I collapsed soon after, by then, but I saw the Whale. The whale they tell you about. ‘Go to the whale,’ they say when you are dying, ‘go towards the whale.’

But next thing I know, I’m being carried to the beach by this striking guy, chiseled jaw and a manqué of hair curled down over his tightened forehead.

He sat me down under a palm tree, “Are you alright ma’am?”

“Unng, unngh,” was all I could muster. I let this stranger, who felt so familiar to me, moisten my scaly body. I flapped my tail weakly.

It was dark when I awoke again.
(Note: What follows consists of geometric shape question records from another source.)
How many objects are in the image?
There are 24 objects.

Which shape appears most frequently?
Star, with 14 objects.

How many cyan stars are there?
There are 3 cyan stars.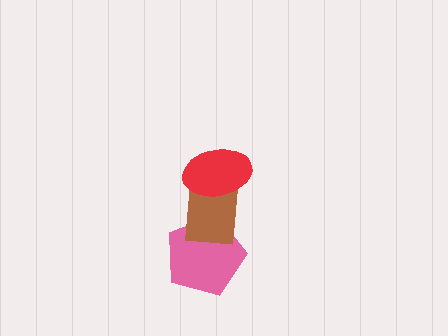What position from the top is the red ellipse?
The red ellipse is 1st from the top.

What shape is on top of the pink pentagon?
The brown rectangle is on top of the pink pentagon.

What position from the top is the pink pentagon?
The pink pentagon is 3rd from the top.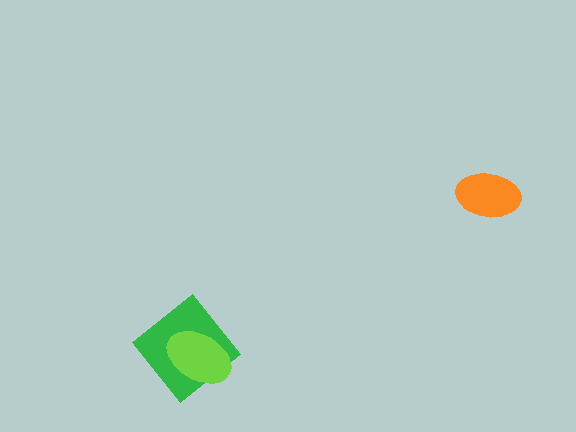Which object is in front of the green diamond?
The lime ellipse is in front of the green diamond.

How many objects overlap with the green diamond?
1 object overlaps with the green diamond.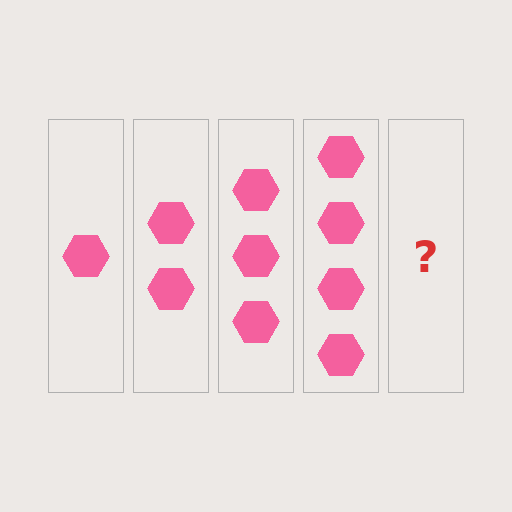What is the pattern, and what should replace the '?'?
The pattern is that each step adds one more hexagon. The '?' should be 5 hexagons.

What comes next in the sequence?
The next element should be 5 hexagons.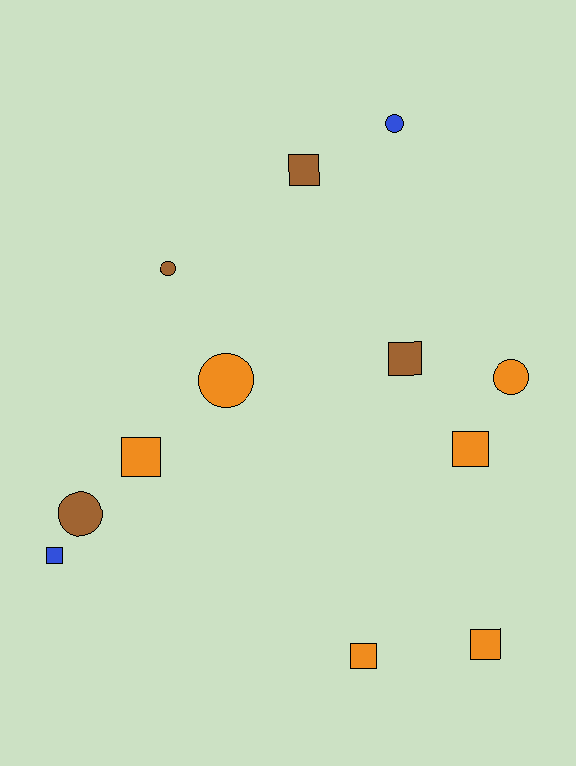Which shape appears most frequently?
Square, with 7 objects.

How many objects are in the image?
There are 12 objects.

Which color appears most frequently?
Orange, with 6 objects.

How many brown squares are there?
There are 2 brown squares.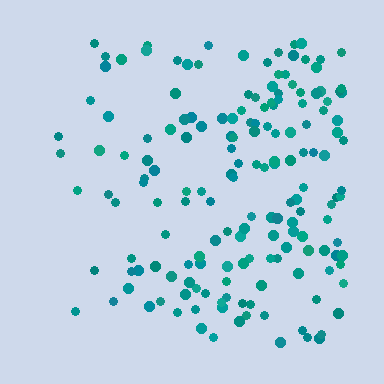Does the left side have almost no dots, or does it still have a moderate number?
Still a moderate number, just noticeably fewer than the right.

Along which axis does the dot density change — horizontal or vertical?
Horizontal.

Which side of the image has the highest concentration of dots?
The right.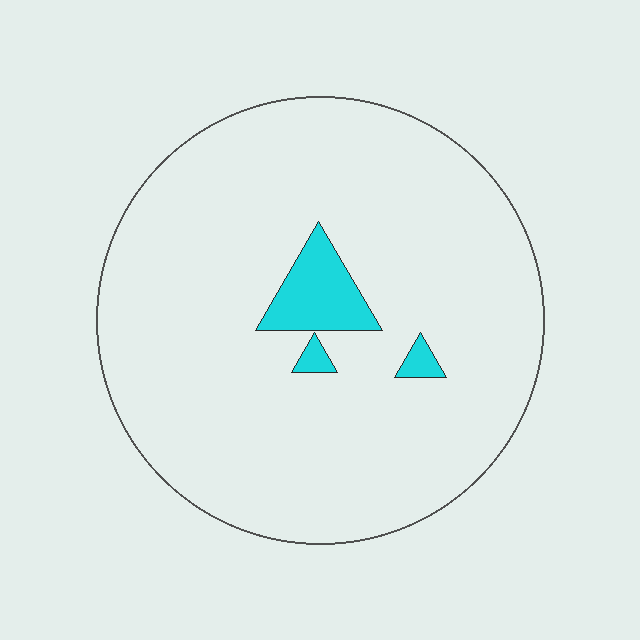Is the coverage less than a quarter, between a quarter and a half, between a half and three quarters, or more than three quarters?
Less than a quarter.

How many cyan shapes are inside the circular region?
3.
He was still covering me with towels soaked in the ocean.

“I didn’t want to put you in the water, until I knew you could swim again,” he said as he wiped my crusting brow. “I know the salt water can kill you if you’re too dehydrated.”

“It was a good thing I was passing by. You got to watch out in this town, people will eat you alive. My name is Tommy and I became aware this year.”

That night I took him down to the Liquid café in gentle waves underneath the coral caves. We lost ourselves to the Sea Mind and blended our souls. Drinks were 2-for-1. It was then I fell instantly and completely falling in love with him. And he with me.

It was the biggest mistake of my life. No, no it was not a mistake. I could die right now, right now,” she banged our table for emphasis. Our beers jumped and woke us up.

“But he was gone the next day. The only thing that was left was a note scrawled on a starfish that read, ‘You are a true underwater angel. And I am the worst cad in the world. Please forgive me.’

He left me the phone number and the address of this bar here.

And I’ve never seen him again. I hate him for what he did to me. But I know he’ll come back, I know he will. Then I don’t know what I’ll do…” She whispered the last sentence as a promise almost to herself and I saw a small tear escape her eye, which she quickly brushed away with a webbed hand.

“If you only knew why he really left that night, you might not be so sad or hate him so much.” Everyone turned to look at the dark figure who as sitting amongst us the entire time but no one noticed until now.

“He was on a top secret mission; to save the world, but on his way there, he saw you and took the time to save you and your friends. But that was the most he could do.

“How do you know?” said Yukon Jack, sneaking behind the bar for a fresh one.

“I know, because I gave him the mission.”